Se a atividade crítica parece impiedosa, talvez seja o caso de lembrar que, diferentemente dos seres humanos, obras literárias não têm direito automático nem sequer à vida (ao de serem lidas). Nenhum livro é obrigatório, exceto para estudantes, professores e críticos profissionais que, geralmente, são os que não os lêem. O público não tem deveres para com escritores vivos, mortos ou mortos-vivos e, quando lê, está lhes fazendo um favor, uma gentileza. É aos autores que cabe estar à altura de tal deferência, pois toda obra é culpada até prova em contrário. O crítico, assim, também pode ser considerado seu advogado. Mesmo que esteja disposto a mentir ou trapacear, o processo é tão aberto que alguma verdade acaba se estabelecendo. Daí a dificuldade, em qualquer arte, de alterar os cânones vigentes e colocar, por exemplo, Salieri no lugar de Mozart.
Um advogado é tanto melhor quanto mais a fundo conhecer seu caso, e, como a literatura diz respeito a tudo, não resta ao crítico outra opção que a de buscar se familiarizar com tudo, algo impossível. Bom, existe outra opção, que esteve em moda por anos e anos. Trata-se, no sentido tacanho do termo, da abordagem estritamente "literária" para a qual um poema, um conto, um romance se reduzem a um amontoado organizado de palavras.

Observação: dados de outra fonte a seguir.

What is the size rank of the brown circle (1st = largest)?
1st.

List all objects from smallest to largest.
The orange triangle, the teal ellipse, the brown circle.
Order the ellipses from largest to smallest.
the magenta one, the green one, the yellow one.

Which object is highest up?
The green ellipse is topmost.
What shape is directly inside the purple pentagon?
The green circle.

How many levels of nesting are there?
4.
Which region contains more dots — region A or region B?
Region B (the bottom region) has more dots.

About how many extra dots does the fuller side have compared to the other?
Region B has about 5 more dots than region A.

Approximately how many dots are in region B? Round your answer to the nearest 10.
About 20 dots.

Discorrer sobre "Guerra e Paz" ou "A Cartuxa de Parma" ignorando os detalhes das guerras napoleônicas e os tipos de armamentos à disposição dos contendores, examinar "Os Lusíadas" sem pensar na expansão do império português ou na arte da navegação ou analisar "Ulisses" sem refletir sobre as relações entre Irlanda e Inglaterra equivalem a perder de vista muito da razão de ser desses livros -se bem que julgá-los somente através de um desses prismas tampouco seja inteligente.

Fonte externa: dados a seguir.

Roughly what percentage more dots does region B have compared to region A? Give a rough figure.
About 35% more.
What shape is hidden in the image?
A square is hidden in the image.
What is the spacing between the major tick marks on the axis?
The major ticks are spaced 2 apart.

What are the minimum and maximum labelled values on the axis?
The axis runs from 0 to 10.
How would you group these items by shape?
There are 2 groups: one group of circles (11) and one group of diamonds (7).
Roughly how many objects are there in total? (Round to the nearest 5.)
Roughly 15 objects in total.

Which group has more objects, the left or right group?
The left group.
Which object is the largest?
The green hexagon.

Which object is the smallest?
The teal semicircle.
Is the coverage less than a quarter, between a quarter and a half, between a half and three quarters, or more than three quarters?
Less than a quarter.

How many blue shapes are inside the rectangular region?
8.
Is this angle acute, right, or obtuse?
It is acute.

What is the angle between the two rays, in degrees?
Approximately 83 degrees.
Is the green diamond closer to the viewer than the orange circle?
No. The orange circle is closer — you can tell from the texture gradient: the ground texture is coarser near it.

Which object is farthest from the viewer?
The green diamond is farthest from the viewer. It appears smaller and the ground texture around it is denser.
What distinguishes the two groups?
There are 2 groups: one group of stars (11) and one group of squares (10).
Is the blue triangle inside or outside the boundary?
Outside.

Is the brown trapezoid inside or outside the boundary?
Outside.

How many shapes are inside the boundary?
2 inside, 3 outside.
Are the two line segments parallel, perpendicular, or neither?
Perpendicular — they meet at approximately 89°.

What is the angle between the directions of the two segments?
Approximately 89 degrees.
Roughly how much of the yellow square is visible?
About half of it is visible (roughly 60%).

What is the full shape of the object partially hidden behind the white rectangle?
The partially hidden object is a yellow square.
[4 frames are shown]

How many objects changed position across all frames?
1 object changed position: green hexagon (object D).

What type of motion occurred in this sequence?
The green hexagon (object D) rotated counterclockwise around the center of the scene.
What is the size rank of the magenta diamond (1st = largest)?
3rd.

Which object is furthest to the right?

Em outras palavras, quem escrevesse algo intitulado "Auschwitz: Uma Abordagem Contábil" e concluísse que o comandante Rudolf Höss era inocente, pois administrou direito seu campo, ou (o que dá na mesma) culpado, porque revendeu, sem registrar a transação, várias latas de Zyklon B a seu colega Franz Stangl, de Treblinka, quem chegasse a tais conclusões sem se perguntar para que serviam as latas seria antes parte do problema do que da solução. Mas quem quer que ostente indignação moral sem dominar os dados e fatos relevantes nada acrescenta à discussão, pois, caso queira que seus sentimentos prevaleçam, convém-lhe saber tudo o que o contador acima sabe e mais.
O interesse pela literatura ou é onívoro ou não é. O leitor autêntico deseja saber de tudo, truísmo que se aplica dupla ou triplamente aos críticos de verdade. Autores de best-sellers, atentos à curiosidade da audiência, estão cientes disso e, coerentemente, recheiam seus calhamaços com informações variadas sobre como se desmonta uma bomba, o que é que socialites comem, bebem ou cheiram, como se pilota um Spitfire, quais as posições sexuais favoritas de um samurai do século 16.

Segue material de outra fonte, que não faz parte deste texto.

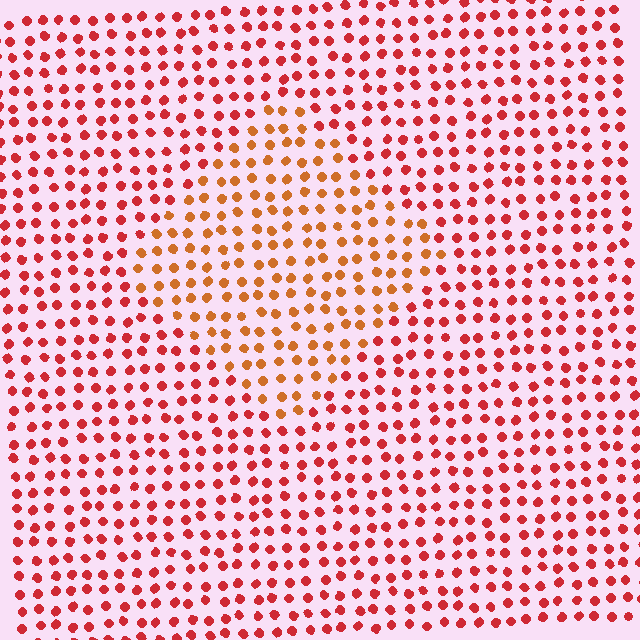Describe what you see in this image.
The image is filled with small red elements in a uniform arrangement. A diamond-shaped region is visible where the elements are tinted to a slightly different hue, forming a subtle color boundary.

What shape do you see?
I see a diamond.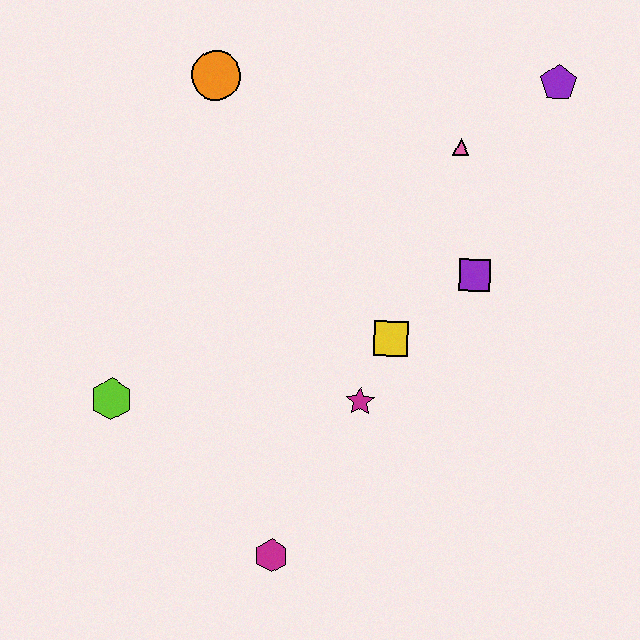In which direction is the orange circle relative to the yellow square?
The orange circle is above the yellow square.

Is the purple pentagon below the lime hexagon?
No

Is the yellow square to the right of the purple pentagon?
No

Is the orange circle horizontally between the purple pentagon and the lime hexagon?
Yes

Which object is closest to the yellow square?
The magenta star is closest to the yellow square.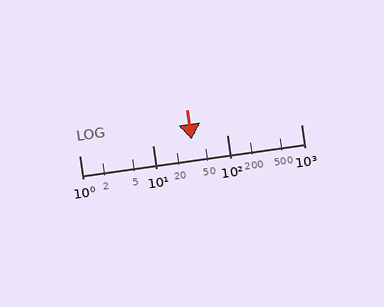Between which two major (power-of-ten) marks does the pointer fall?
The pointer is between 10 and 100.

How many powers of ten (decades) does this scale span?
The scale spans 3 decades, from 1 to 1000.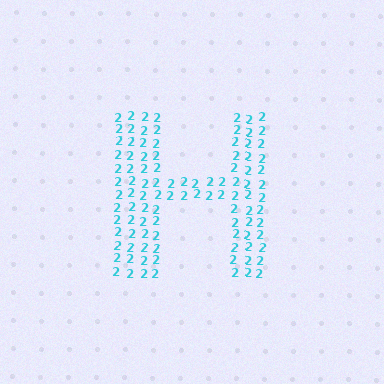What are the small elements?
The small elements are digit 2's.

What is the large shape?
The large shape is the letter H.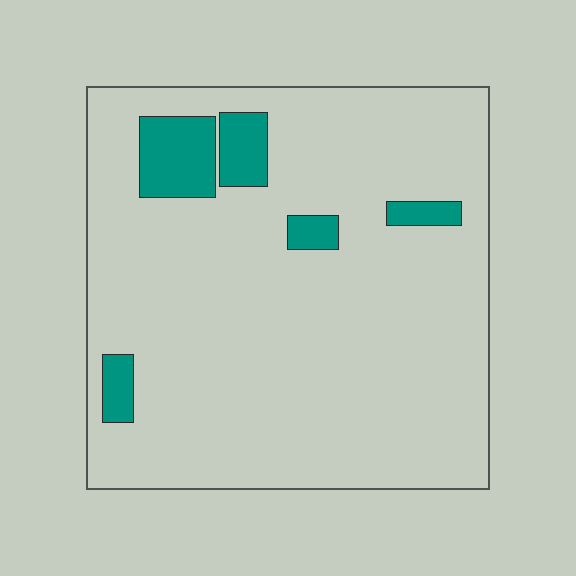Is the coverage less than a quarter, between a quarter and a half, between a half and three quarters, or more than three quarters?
Less than a quarter.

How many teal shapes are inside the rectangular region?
5.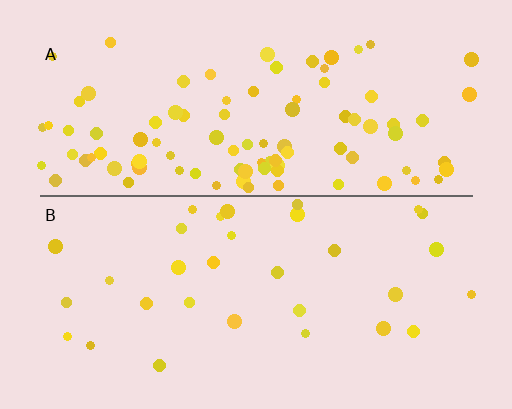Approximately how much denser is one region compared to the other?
Approximately 3.0× — region A over region B.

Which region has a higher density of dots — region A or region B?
A (the top).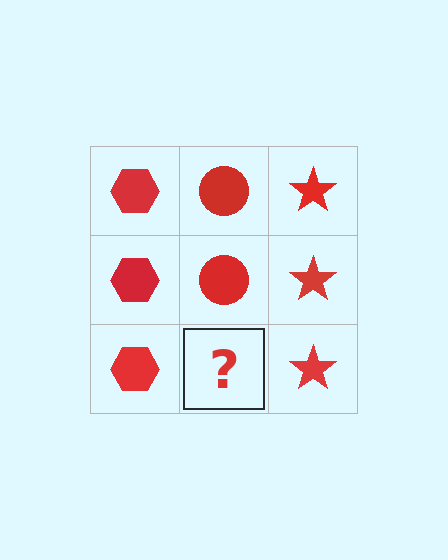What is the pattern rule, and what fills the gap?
The rule is that each column has a consistent shape. The gap should be filled with a red circle.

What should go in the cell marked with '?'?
The missing cell should contain a red circle.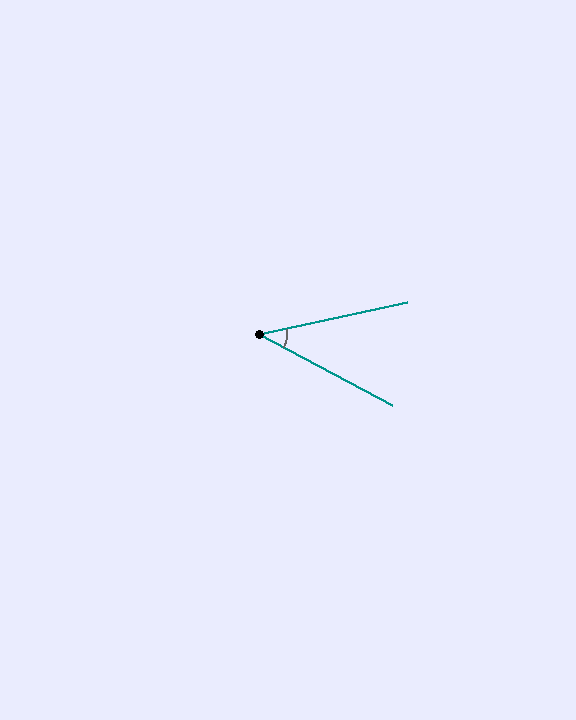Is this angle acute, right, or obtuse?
It is acute.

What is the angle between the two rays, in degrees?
Approximately 40 degrees.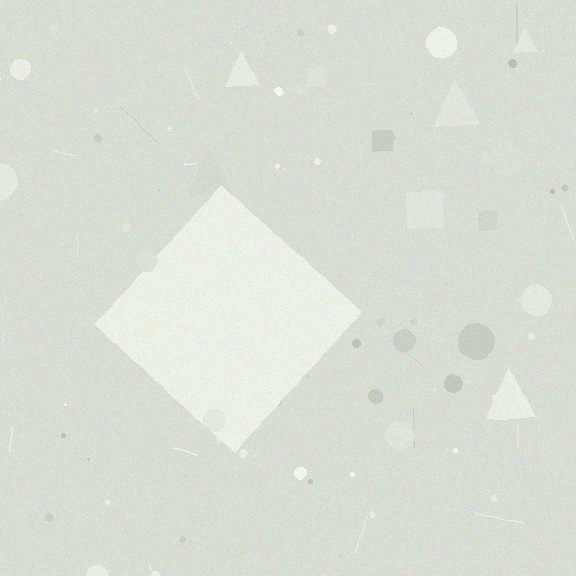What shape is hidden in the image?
A diamond is hidden in the image.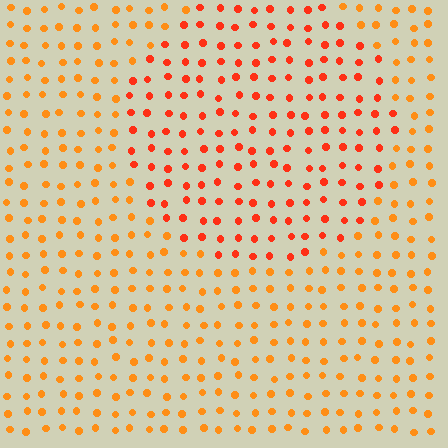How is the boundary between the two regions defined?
The boundary is defined purely by a slight shift in hue (about 24 degrees). Spacing, size, and orientation are identical on both sides.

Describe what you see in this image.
The image is filled with small orange elements in a uniform arrangement. A circle-shaped region is visible where the elements are tinted to a slightly different hue, forming a subtle color boundary.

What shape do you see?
I see a circle.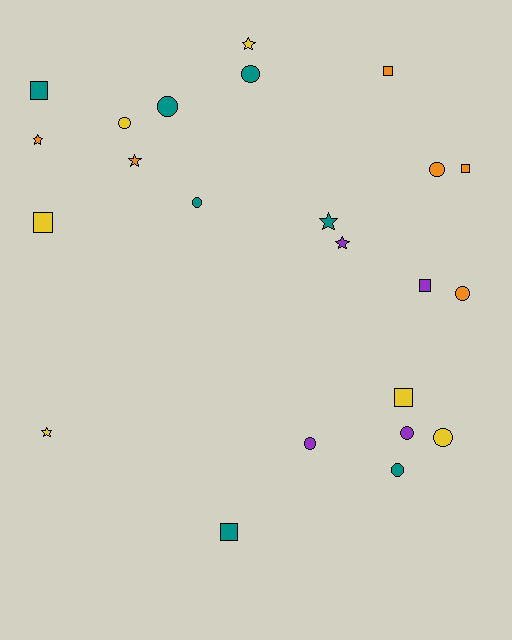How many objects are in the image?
There are 23 objects.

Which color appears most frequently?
Teal, with 7 objects.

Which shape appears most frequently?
Circle, with 10 objects.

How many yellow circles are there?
There are 2 yellow circles.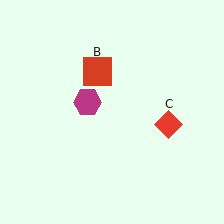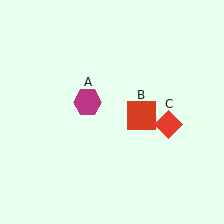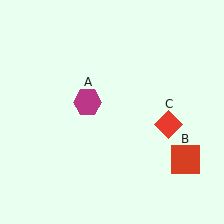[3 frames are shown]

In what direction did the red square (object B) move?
The red square (object B) moved down and to the right.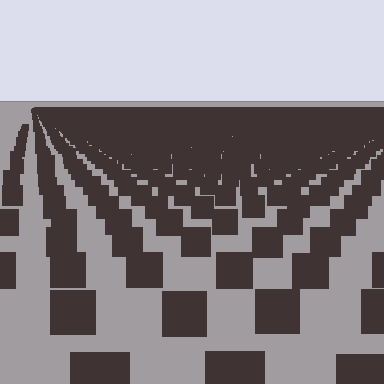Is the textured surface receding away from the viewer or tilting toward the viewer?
The surface is receding away from the viewer. Texture elements get smaller and denser toward the top.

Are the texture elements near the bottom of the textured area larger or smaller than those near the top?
Larger. Near the bottom, elements are closer to the viewer and appear at a bigger on-screen size.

Quando Mallarmé observou que o mundo existe para acabar num livro, ele não estava aviltando o primeiro, mas, sim, afirmando quão abrangente e ambicioso era seu programa para o segundo. Seu discípulo, Paul Valéry, disse que um homem que nunca quis ser um deus é menos do que um homem. Um crítico que seja apenas literário é, portanto, menos do que um crítico literário. E não há meio termo.